MK1 is a PDGFR antagonist. (A) Correlation (R² = 0.82) between EC₅₀ for megakaryopoiesis and IC₅₀ for PDGFR inhibition. (B) Absolute number of CD41⁺ cells derived from 1,000 mPB CD34⁺ cells cultured for 10 d in the presence of vehicle (PBS), neutralizing antibodies against PDGF-AA, PDGF-BB, and PDGF-CC (all at 200 μg/mL) or a combination of all three antibodies (each at 200 μg/mL). All combinations have P < 0.01 when related to vehicle. (C) DNA content of mPB CD34⁺ cells cultured for 10 d in the presence or absence of MK1 (0.75 μM) or neutralizing antibodies against PDGF-CC (200 μg/mL).
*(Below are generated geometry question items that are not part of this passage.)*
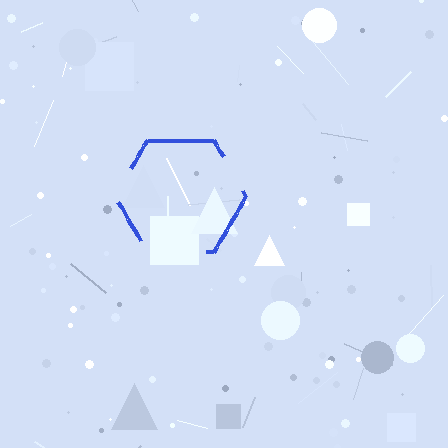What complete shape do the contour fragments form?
The contour fragments form a hexagon.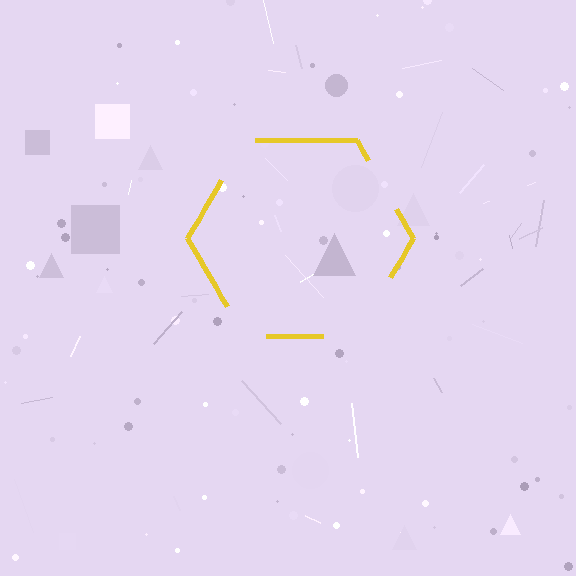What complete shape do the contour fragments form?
The contour fragments form a hexagon.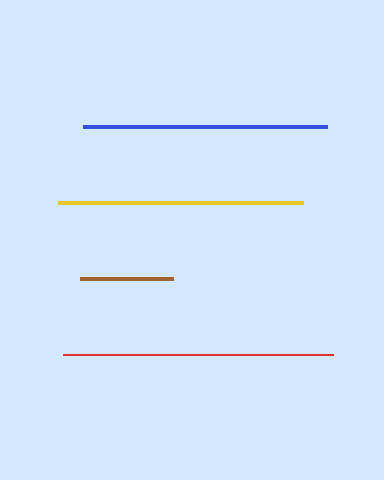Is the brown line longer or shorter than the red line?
The red line is longer than the brown line.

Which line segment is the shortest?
The brown line is the shortest at approximately 93 pixels.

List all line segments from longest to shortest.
From longest to shortest: red, yellow and blue (about equal), brown.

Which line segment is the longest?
The red line is the longest at approximately 270 pixels.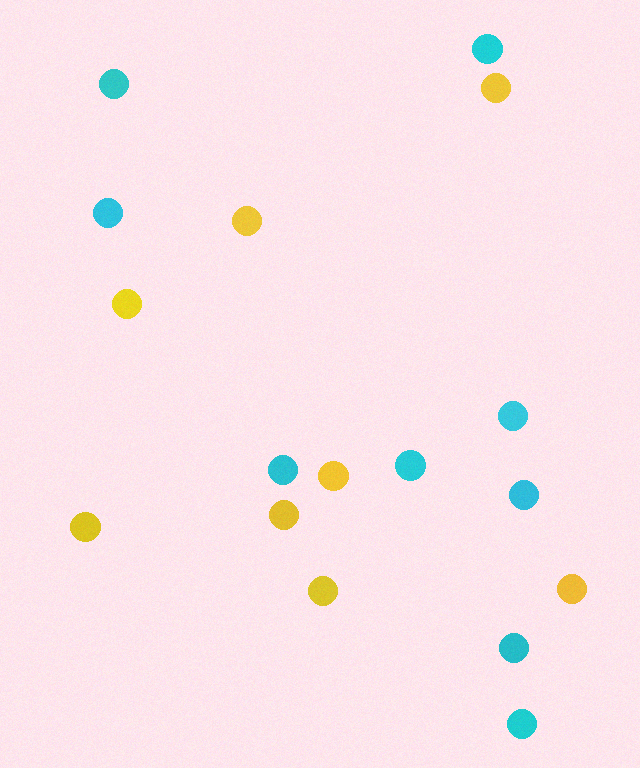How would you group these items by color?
There are 2 groups: one group of cyan circles (9) and one group of yellow circles (8).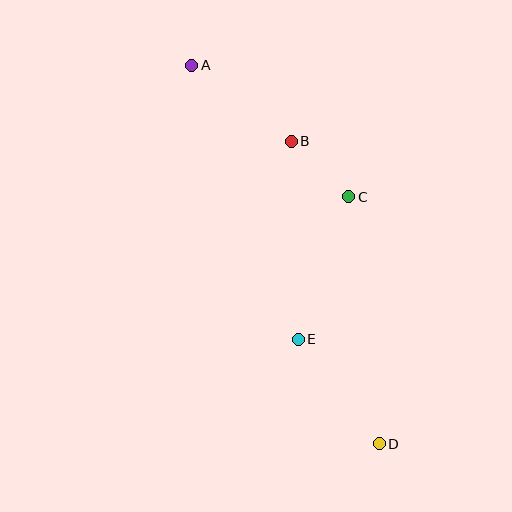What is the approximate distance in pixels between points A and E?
The distance between A and E is approximately 294 pixels.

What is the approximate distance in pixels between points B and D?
The distance between B and D is approximately 315 pixels.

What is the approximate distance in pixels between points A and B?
The distance between A and B is approximately 125 pixels.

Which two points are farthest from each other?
Points A and D are farthest from each other.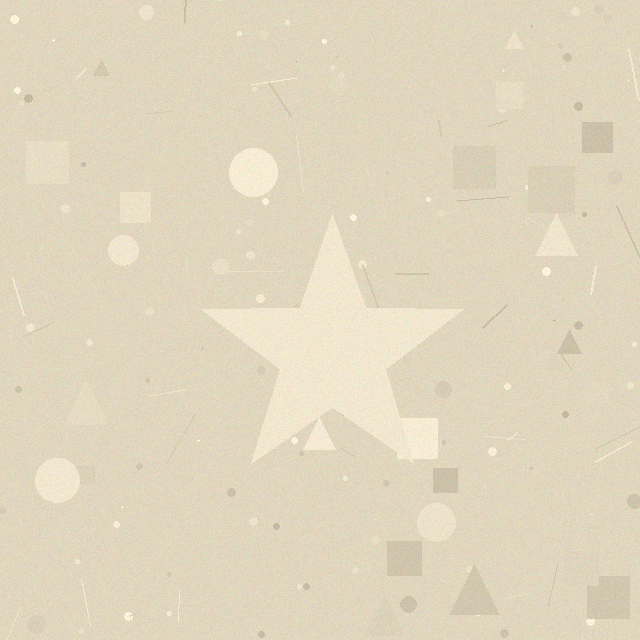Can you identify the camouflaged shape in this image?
The camouflaged shape is a star.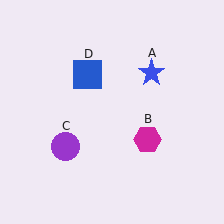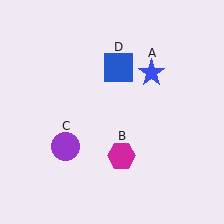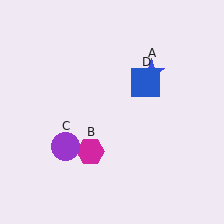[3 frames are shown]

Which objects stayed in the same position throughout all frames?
Blue star (object A) and purple circle (object C) remained stationary.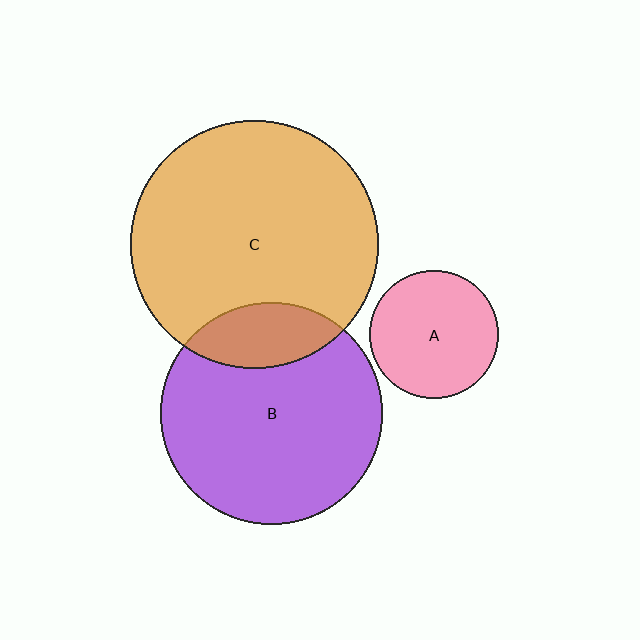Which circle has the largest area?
Circle C (orange).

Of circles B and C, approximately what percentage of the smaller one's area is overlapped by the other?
Approximately 20%.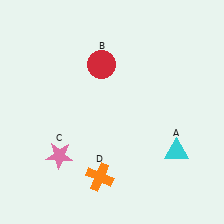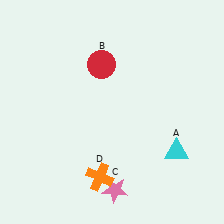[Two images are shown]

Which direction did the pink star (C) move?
The pink star (C) moved down and to the right.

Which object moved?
The pink star (C) moved down and to the right.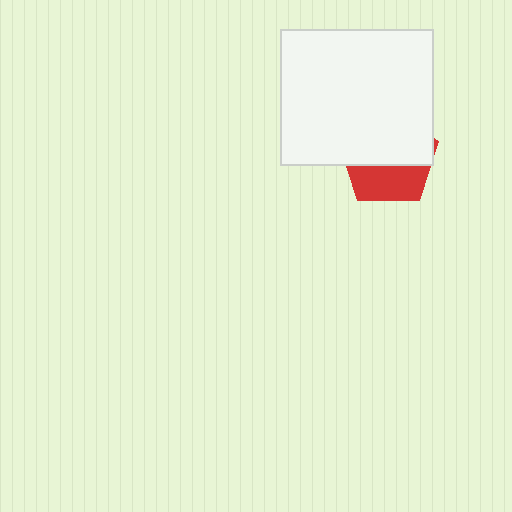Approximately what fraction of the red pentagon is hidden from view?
Roughly 60% of the red pentagon is hidden behind the white rectangle.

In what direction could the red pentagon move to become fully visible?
The red pentagon could move down. That would shift it out from behind the white rectangle entirely.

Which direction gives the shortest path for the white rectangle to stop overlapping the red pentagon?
Moving up gives the shortest separation.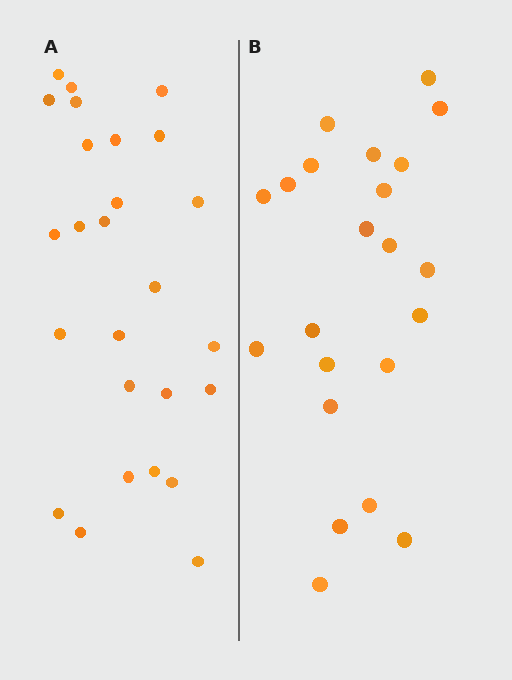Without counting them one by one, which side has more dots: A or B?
Region A (the left region) has more dots.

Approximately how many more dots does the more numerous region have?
Region A has about 4 more dots than region B.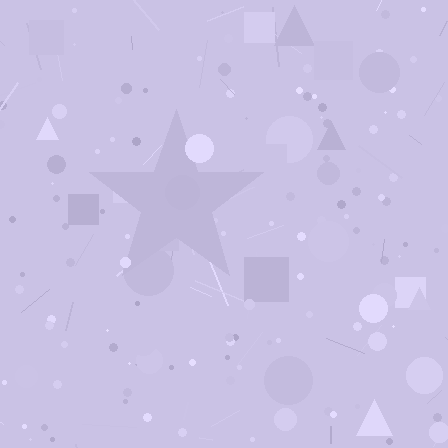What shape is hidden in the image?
A star is hidden in the image.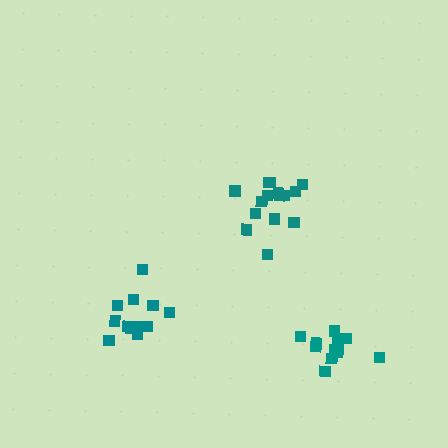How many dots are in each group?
Group 1: 12 dots, Group 2: 15 dots, Group 3: 12 dots (39 total).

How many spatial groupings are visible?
There are 3 spatial groupings.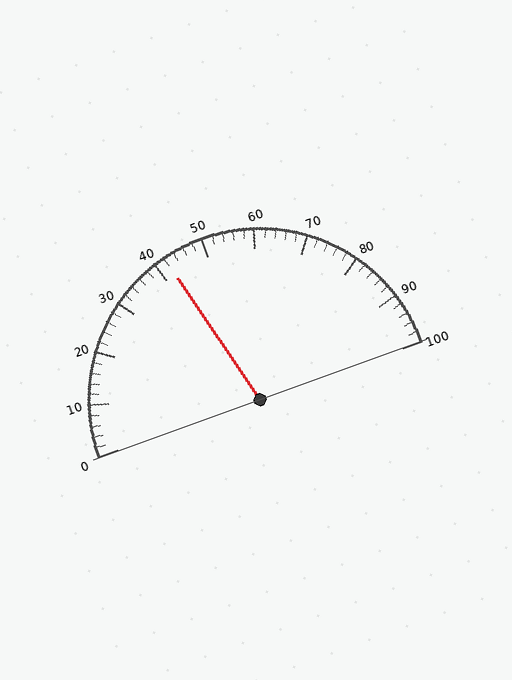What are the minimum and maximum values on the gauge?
The gauge ranges from 0 to 100.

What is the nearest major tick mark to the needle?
The nearest major tick mark is 40.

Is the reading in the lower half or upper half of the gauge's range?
The reading is in the lower half of the range (0 to 100).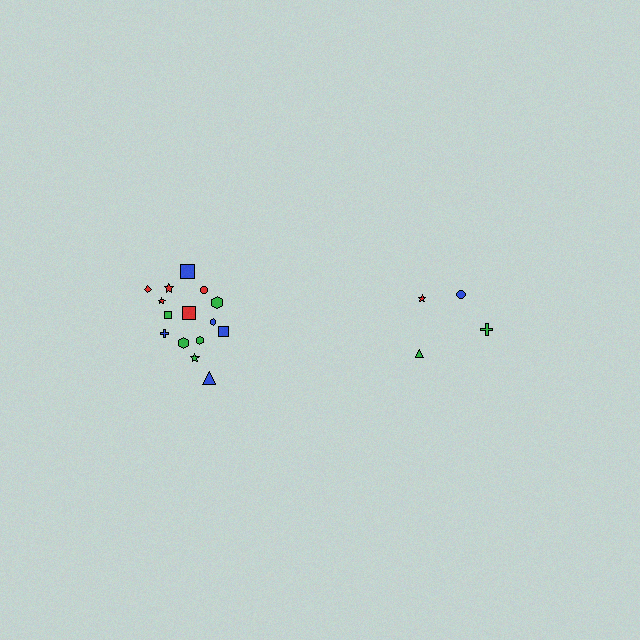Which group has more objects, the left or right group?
The left group.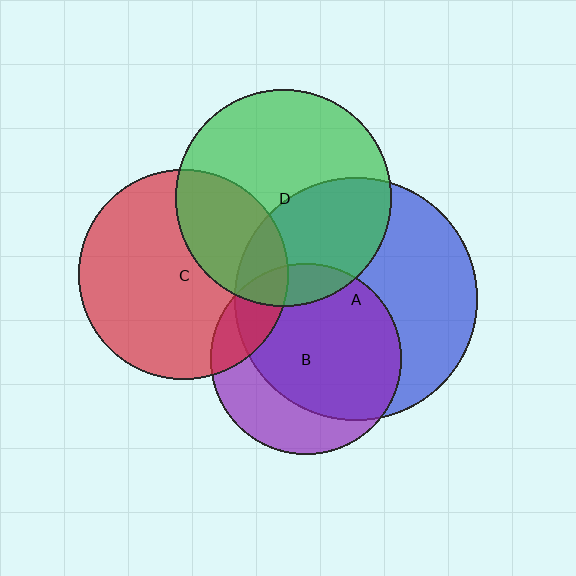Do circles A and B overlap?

Total CD41⁺ cells and CD41⁺ cells containing 2N, 4N, and >4N are gated. (D) CFU-Mk (red) generated from mPB CD34⁺ cells cultured in the presence or absence of MK1 (0.75 μM) or neutralizing antibodies against PDGF-CC (200 μg/mL) for 8 d. (E) Total CFU-Mk present in 5,000 mPB CD34⁺ cells expanded for 8 d in the presence or absence of MK1 (0.5 μM) or neutralizing antibodies against PDGF-CC (200 μg/mL). Mean and SD are plotted from three individual plates within the same experiment. Data are representative of at least three independent experiments.